Benchmarks¶

All numbers are Rust core measurements. The Python API adds a constant PyO3 boundary cost of roughly 100-200 ns per call on top, independent of feature or window size. See Python overhead below.

Methodology¶


Toolchain	Criterion.rs, bencher output format
Profile	`--release` (full optimizations)
Hardware	Apple M-series
Metric	Median over thousands of iterations
Feature measurement	Per `update()` call with a warmed-up buffer (steady state)
Target measurement	Full `run_research()` pass over 1 000 bars

Benchmarks are located in crates/oryon/benches/. See Reproduce to run them on your own hardware.

Streaming Latency¶

Measured per update() call, buffer full, valid input. This is the cost paid on every live bar.

Features¶

Feature	w=20	w=200
`Ema`	4 ns	4 ns
`SimpleReturn`	4 ns	4 ns
`LogReturn`	7 ns	7 ns
`Sma`	13 ns	144 ns
`ParkinsonVolatility`	16 ns	161 ns
`RogersSatchellVolatility`	25 ns	172 ns
`Kurtosis`	35 ns	504 ns
`Skewness`	35 ns	492 ns
`LinearSlope`	37 ns	369 ns
`Kama`	164 ns	870 ns

Every feature stays under 1 µs at w=200.

Ema, SimpleReturn, and LogReturn are O(1) per update regardless of window size. Sma, Skewness, Kurtosis, LinearSlope, and Kama recompute over the full buffer on each update (O(N)) and scale with window size.

Research mode cost for features

FeaturePipeline.run_research() calls update() in a loop. The total cost to process a dataset is simply update latency × number of bars.

Example: Sma at w=200 (144 ns/update) over 1 000 000 bars ≈ 144 ms.

Scalers¶

Scaler	w=20	w=200
`FixedZScore`	1 ns	1 ns
`RollingZScore`	35 ns	496 ns

FixedZScore is stateless: fixed parameters mean no buffer to maintain (O(1), constant). RollingZScore recomputes mean and std over the full buffer on each update (O(N)) and scales with window size, matching Sma in character.

Operators¶

Operators are stateless. No window parameter. a single latency is reported.

Operator	Latency
`Subtract`	2 ns
`NegLog`	4 ns

All operators are O(1): they perform a fixed arithmetic operation with no buffer or state.

Research Throughput¶

Measured per run_research() call over 1 000 bars. Targets are research-only and never called in live trading.

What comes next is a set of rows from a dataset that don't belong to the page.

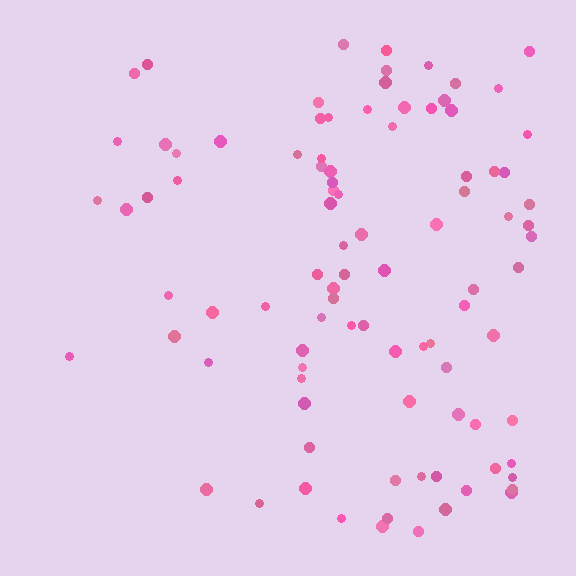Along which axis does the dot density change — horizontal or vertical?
Horizontal.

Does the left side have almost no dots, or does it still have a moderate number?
Still a moderate number, just noticeably fewer than the right.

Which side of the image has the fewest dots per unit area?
The left.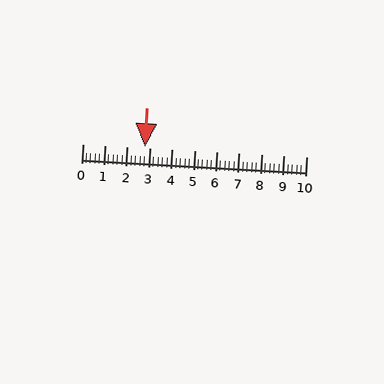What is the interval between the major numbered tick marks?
The major tick marks are spaced 1 units apart.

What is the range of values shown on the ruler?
The ruler shows values from 0 to 10.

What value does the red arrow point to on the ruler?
The red arrow points to approximately 2.8.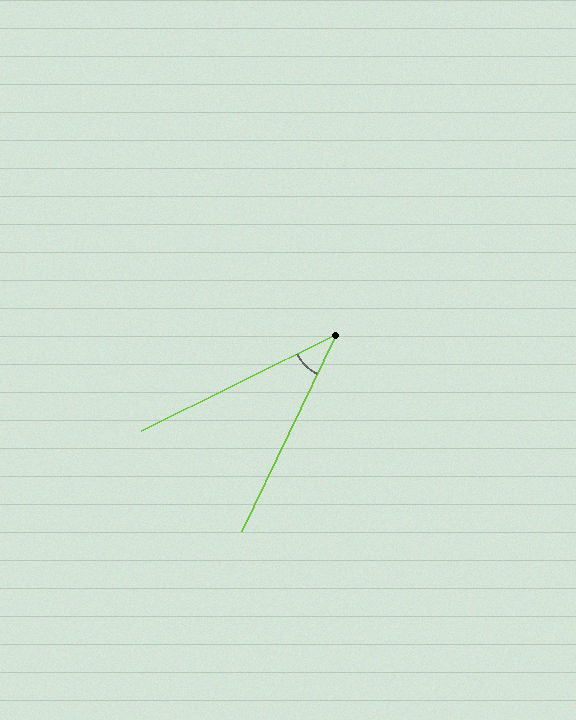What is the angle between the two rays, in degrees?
Approximately 38 degrees.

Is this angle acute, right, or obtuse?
It is acute.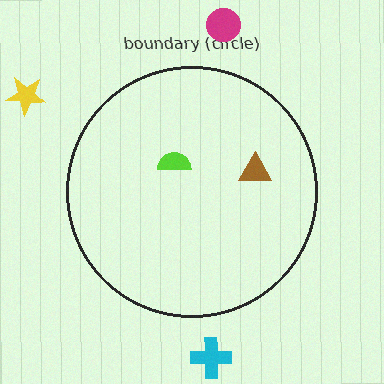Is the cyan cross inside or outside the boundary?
Outside.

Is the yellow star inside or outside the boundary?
Outside.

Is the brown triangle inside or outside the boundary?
Inside.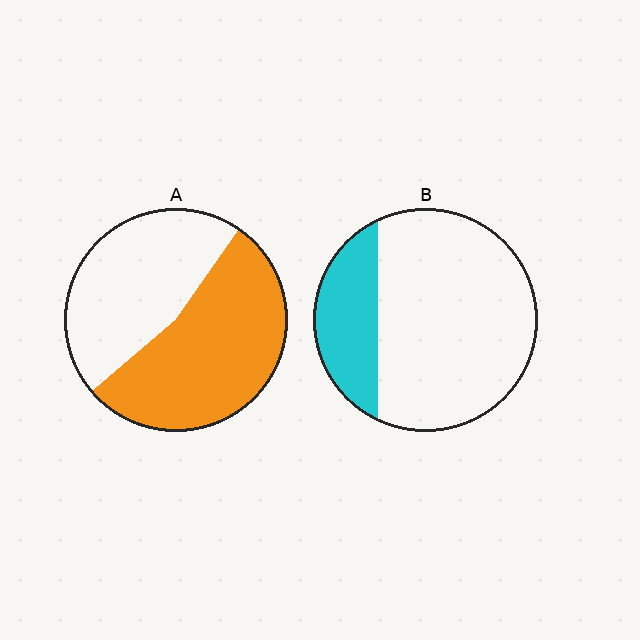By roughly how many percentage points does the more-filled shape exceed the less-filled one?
By roughly 30 percentage points (A over B).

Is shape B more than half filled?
No.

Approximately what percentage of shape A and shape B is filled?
A is approximately 55% and B is approximately 25%.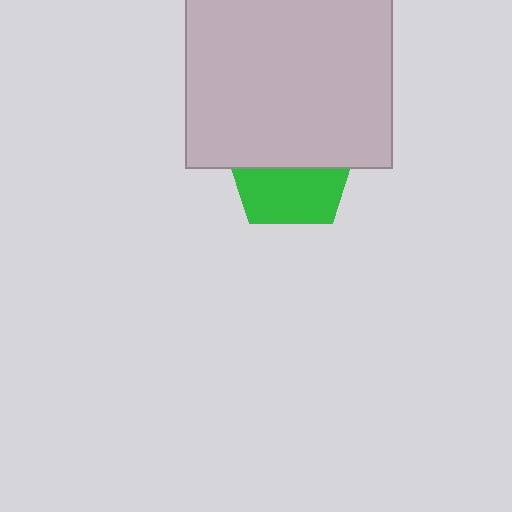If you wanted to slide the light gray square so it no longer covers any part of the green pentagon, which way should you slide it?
Slide it up — that is the most direct way to separate the two shapes.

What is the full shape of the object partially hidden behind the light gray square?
The partially hidden object is a green pentagon.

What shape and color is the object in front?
The object in front is a light gray square.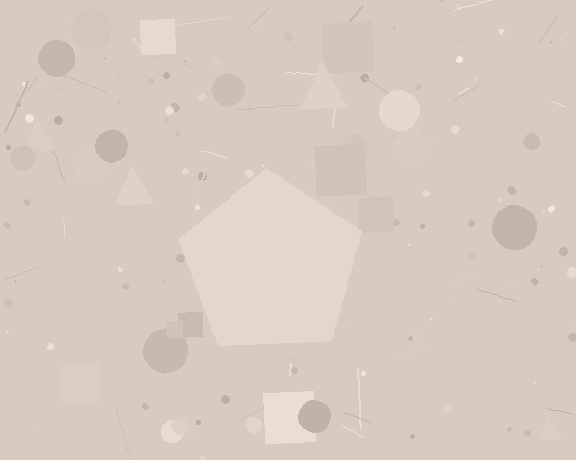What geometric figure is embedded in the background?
A pentagon is embedded in the background.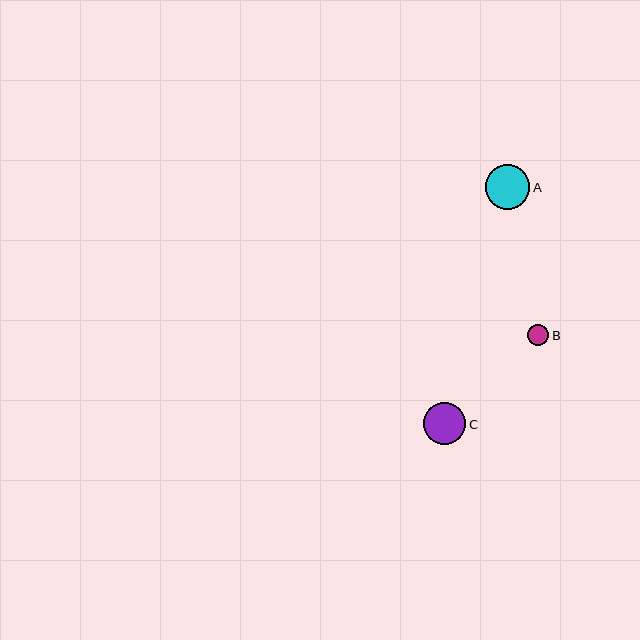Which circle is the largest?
Circle A is the largest with a size of approximately 44 pixels.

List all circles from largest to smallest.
From largest to smallest: A, C, B.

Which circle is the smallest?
Circle B is the smallest with a size of approximately 21 pixels.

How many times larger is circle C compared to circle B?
Circle C is approximately 2.0 times the size of circle B.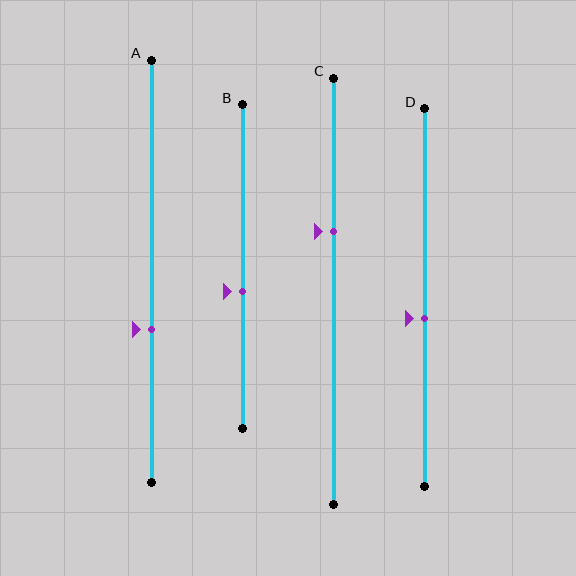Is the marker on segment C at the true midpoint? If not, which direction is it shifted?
No, the marker on segment C is shifted upward by about 14% of the segment length.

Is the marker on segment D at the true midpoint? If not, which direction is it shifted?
No, the marker on segment D is shifted downward by about 6% of the segment length.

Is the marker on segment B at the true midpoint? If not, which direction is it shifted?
No, the marker on segment B is shifted downward by about 8% of the segment length.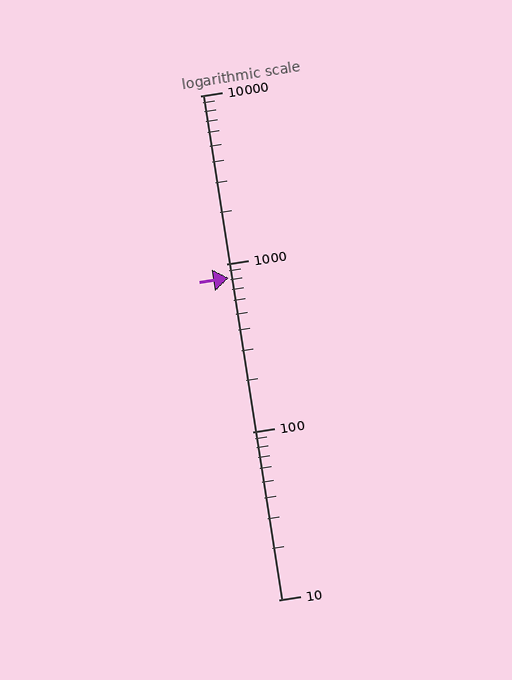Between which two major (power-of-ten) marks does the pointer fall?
The pointer is between 100 and 1000.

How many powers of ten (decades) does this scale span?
The scale spans 3 decades, from 10 to 10000.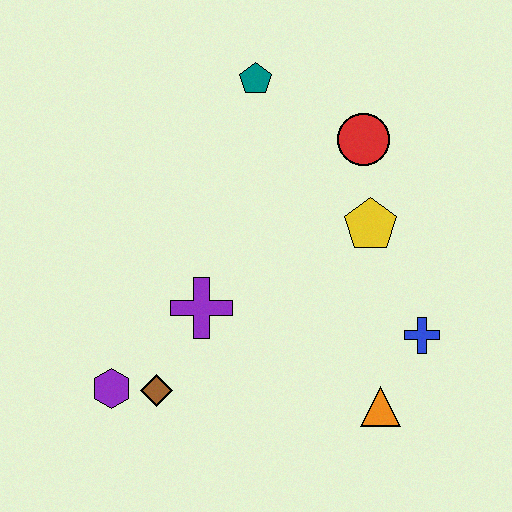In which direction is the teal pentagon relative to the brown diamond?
The teal pentagon is above the brown diamond.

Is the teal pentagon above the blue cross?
Yes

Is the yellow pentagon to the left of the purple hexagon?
No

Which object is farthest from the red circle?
The purple hexagon is farthest from the red circle.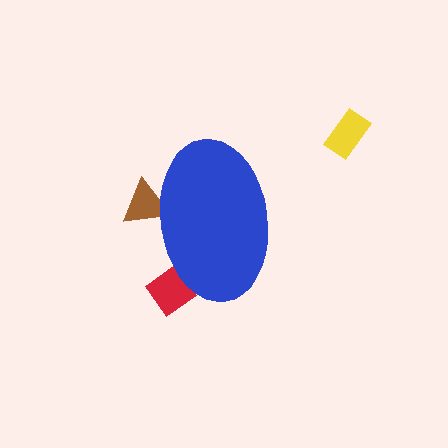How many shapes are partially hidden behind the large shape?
2 shapes are partially hidden.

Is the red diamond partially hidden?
Yes, the red diamond is partially hidden behind the blue ellipse.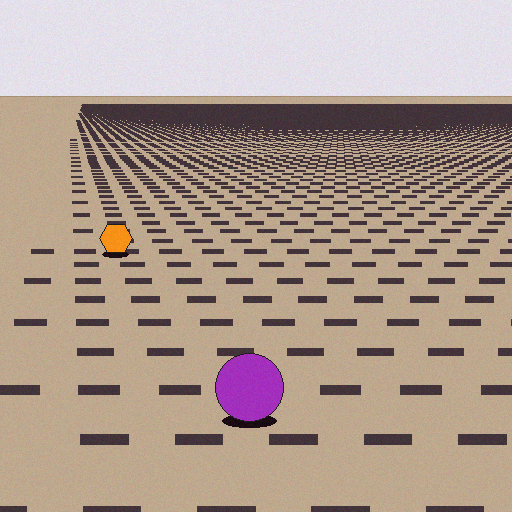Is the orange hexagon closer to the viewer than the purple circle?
No. The purple circle is closer — you can tell from the texture gradient: the ground texture is coarser near it.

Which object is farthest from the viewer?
The orange hexagon is farthest from the viewer. It appears smaller and the ground texture around it is denser.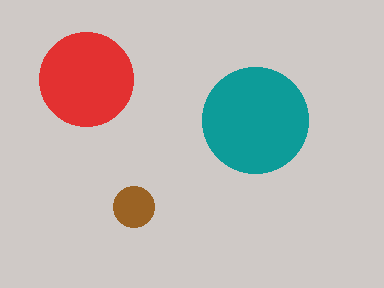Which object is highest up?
The red circle is topmost.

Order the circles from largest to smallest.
the teal one, the red one, the brown one.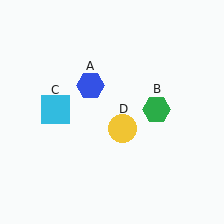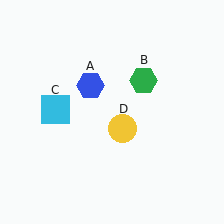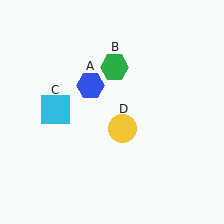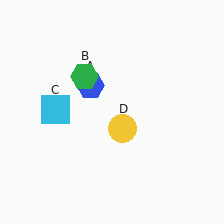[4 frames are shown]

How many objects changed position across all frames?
1 object changed position: green hexagon (object B).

Target	h=20 / 1k bars	h=200 / 1k bars
`FutureReturn`	1.9 µs	1.7 µs
`FutureCTCVolatility`	28 µs	280 µs
`FutureLinearSlope`	31 µs	287 µs

FutureReturn is O(N) independent of horizon. FutureCTCVolatility and FutureLinearSlope are O(N · h): cost scales linearly with both dataset size and horizon.

Python overhead¶

The PyO3 boundary adds roughly 100-200 ns per call on top of the Rust numbers above. This cost is constant: it does not depend on the feature, the window size, or the number of outputs.

At w=200, the most expensive feature in Python is therefore Kama at roughly 1 µs total. Every other feature remains under 400 ns end-to-end.

Reproduce¶

cargo bench --bench features  -- --output-format bencher
cargo bench --bench scalers   -- --output-format bencher
cargo bench --bench operators -- --output-format bencher
cargo bench --bench targets   -- --output-format bencher
cargo bench --bench ops       -- --output-format bencher

Or with make:

make bench-rust

Re-run after any change to the Rust core. Results will vary by hardware.